Esta preocupación por las actividades de la mente continuaría hasta el fin de su existencia (1975) cuestión que dejó planteada en su obra póstuma “La vida del espíritu”. Según el filósofo alemán Hans Jonas (compañero en Manburgo) con esta obra Arendt retoma la línea de pensamiento plasmada en su libro principal “La condición Humana”, donde plantea la dualidad entre la vida activa y la contemplativa.

Hanna Arendt se doctoró como filósofa en la universidad de Heidelberg, abandonó Alemania en 1933 (negándose a ser asimilada como alemana y a compartir las ideas del nacional socialismo) y vivió en Francia como apátrida hasta ser internada en un campo de concentración del cual huyó (1940) . Instalada en Estados Unidos dictó cátedra en las universidades de Chicago, Columbia y Princeton.

En su obra, prolífica, construyó las bases para una ideología de los derechos humanos. Y en sus escritos analizó minuciosamente las lógicas del terror y sus consecuencias, aplicadas por sistemas totalitarios como el nazismo o el bolchevismo. El estudio sobre la banalidad del mal lo escribió en el año 1962 a partir de una serie de reportajes encargados por la prestigiosa New Yorker, acerca el juicio a Adolf Eichmann en Jerusalén, tras su secuestro en Argentina por agentes israelíes. Eichman fue uno de los oficiales nazis responsables de transportar prisioneros a los campos de concentración de Polonia y su proceso fue considerado el más importante después de los juicios de Nuremberg.

Tratando de entender lo ocurrido en Alemania y el holocausto (que no solamente incluyó a judíos, sino también a comunistas, homosexuales y personas consideradas inferiores, como los gitanos de Europa del Este) Arendt estudió el papel de quienes colaboraron o se hicieron los sordos y concluyó que el holocausto fue posible no a partir de una mera orden.
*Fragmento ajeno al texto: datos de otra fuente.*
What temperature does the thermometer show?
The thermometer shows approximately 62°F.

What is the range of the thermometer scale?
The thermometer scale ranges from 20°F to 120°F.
Actos aberrantes y constitutivos de genocidio y de violaciones a los derechos humanos básicos formaron parte del ordenamiento jurídico del Estado. Así, lo que razonablemente podía verse como criminal se convirtió en legal, por una normativa interna.
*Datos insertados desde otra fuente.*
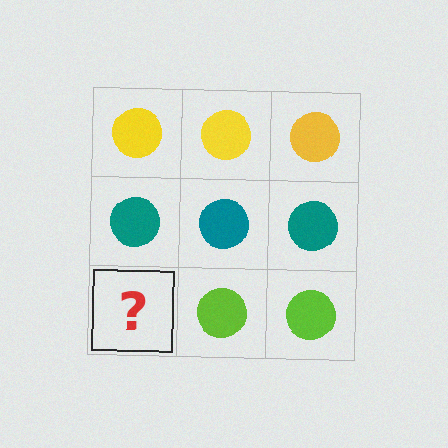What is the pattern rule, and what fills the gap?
The rule is that each row has a consistent color. The gap should be filled with a lime circle.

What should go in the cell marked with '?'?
The missing cell should contain a lime circle.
La autora también afirmó en su texto que en la instalación de este estado criminal jugó un rol importantísimo la manipulación constante de los circuitos de comunicación social, a través de una incesante propaganda favorable al régimen y denigratoria de los enemigos externos e internos.

La acumulación de datos es apasionante; la filósofa desmenuza los informes recogidos en el juicio a Eichmann y aborda situaciones en las cuales antes nadie se había detenido, como el rol jugado por los Judenrat en el traslado de prisioneros, quienes a su juicio traspasaron el límite entre “ayudar a huir” y “colaborar en la deportación” de sus representados.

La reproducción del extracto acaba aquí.